Inspirations include the yuml examples page.
The project report is available in this repo's PDF, called Extraction of UML class diagrams from English.pdf. Check it out! It's written like a research publication.
The train-test-validation split is 60-20-20. The data comes in pairs: .txt
in English and class diagrams in yuml in .yuml
. yUML is a textual representation of UML diagrams, e.g. the LaTex of UML.
The text is written in English.
An employee is a person. A customer is a person.
There is the associated .yuml
.
[Person]^-[Employee]
[Person]^-[Customer]
To visualize the .yuml
files, you need the yuml command-line tool on GitHub. After installing, you can simply call the render.sh
script.
./render.sh train/inheritance_person.yml # generates last_render.png
Note: Internet connection is required to generate pictures with yUML.

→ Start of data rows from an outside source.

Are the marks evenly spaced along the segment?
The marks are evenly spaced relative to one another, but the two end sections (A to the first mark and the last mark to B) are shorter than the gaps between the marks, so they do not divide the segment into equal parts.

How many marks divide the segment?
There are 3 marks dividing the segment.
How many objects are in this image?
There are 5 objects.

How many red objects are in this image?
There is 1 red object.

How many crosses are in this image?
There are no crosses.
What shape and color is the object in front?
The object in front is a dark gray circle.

The data set itself does not require installation. However, the processing tools do.
As mentioned earlier, YUML is a UML visualization tool that produces images from text. Visit and install the yuml command-line tool on its GitHub.
The YUML textual data has a structure similar to LaTex in concept. It is meant to compile symbols into shapes on an image. Because YUML is a domain specific language and not prose (English sentences), it requires a special tokenizer in preparation for NLP tasks.

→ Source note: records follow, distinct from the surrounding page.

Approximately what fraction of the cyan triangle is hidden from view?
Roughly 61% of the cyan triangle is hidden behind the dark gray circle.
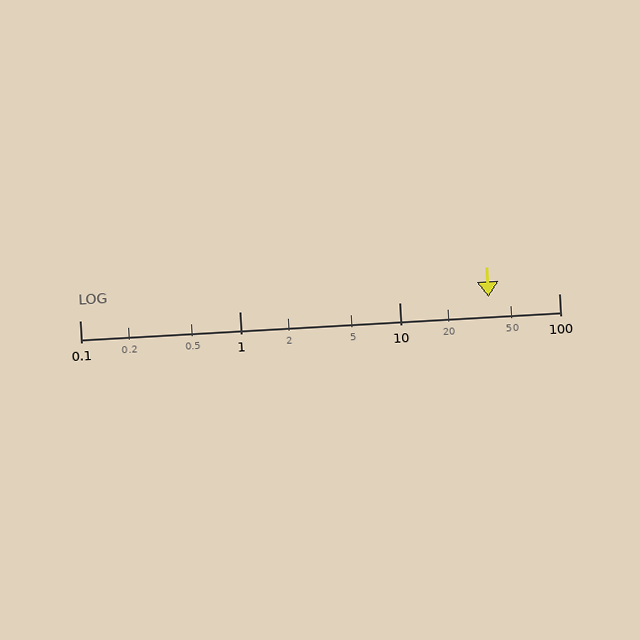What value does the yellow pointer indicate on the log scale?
The pointer indicates approximately 36.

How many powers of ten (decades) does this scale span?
The scale spans 3 decades, from 0.1 to 100.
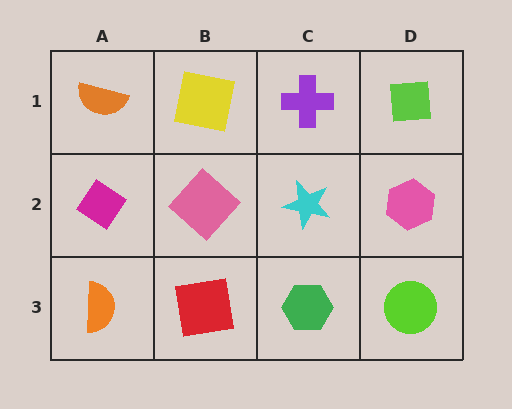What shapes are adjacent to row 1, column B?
A pink diamond (row 2, column B), an orange semicircle (row 1, column A), a purple cross (row 1, column C).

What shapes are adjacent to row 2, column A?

The tokenizer is written in C and Flex/Bison. In order to build the tokenizer, you need to install Flex and Bison on your system. Naturally, this requires a C compiler and CMake.
The build.sh
script inside tokenizer
will create a build directory and run Make and CMake.
cd tokenizer
./build.sh
Alternatively, you can use the Makefile inside the tokenizer
directory to generate all the C files from Flex/Bison. And launch CMake from a directory of your choice to compile C.

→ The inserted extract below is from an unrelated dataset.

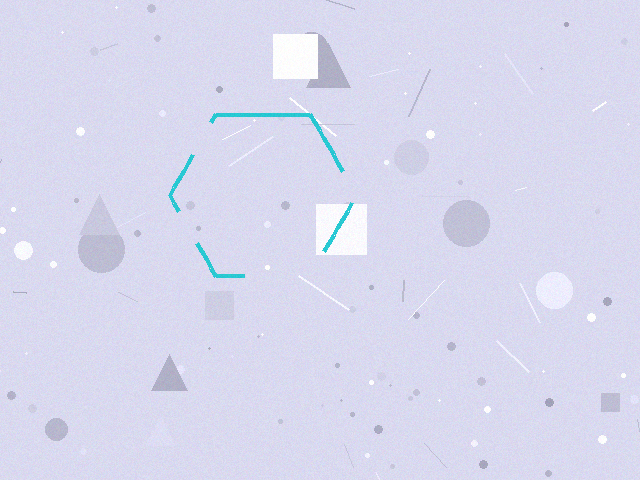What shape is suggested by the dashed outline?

A provided bash script called render.sh
helps with rendering YUML, described in Sample: train/inheritance_person.
After compilation, the tokenizer is located inside the tokenizer/build
folder. The executable is named yuml_tokenizer.exe
. The extension may vary depending on your operating system.
ATTENTION: The executable relies on dynamically linked libraries (Flex/Bison), that differs from platform to platform. If you compiled it with Cygwin, you can only run it on Cygwin.
As with any Flex/Bison executable, its default behavior is to take inputs from either STDIN or user prompts.
./yuml_tokenizer.exe < example.yuml # example.yuml contains your YUML
echo "[Student]" | ./yuml_tokenizer.exe
The echo command chain yields [ Student ]
. The tokenizer is spacing out the different YUML syntax and standardizing alternate constructions.
To simplify things, tokenize.sh
calls the executable for you, assuming an .exe
extension. All the data set will be tokenized and stored at the indicated folder.
./tokenize.sh my-tokenized-data-folder/
Conveniently, the accompanying data set serves also as a test suite for the tokenizer. The test.sh
comprehensively runs the tokenizer over the entire data set and checks whether it is working properly.
Tests include grammar, spacing out YUML and semantics. The latter makes running the tests take at least 10 minutes and requires Internet connection, since it is using yuml
. As such, semantic testing is in a separate script called test-semantics.sh
. You must run test.sh
successfully before doing semantic testing.
When a class name contains an interface, the semi-colon separating the brackets from the name of the class may hide the name of the class.
[ << IResizeable >> ; Shape ]
This will produce only a box with IResizeable
. But if you remove the semi-colon, the box will contain both words.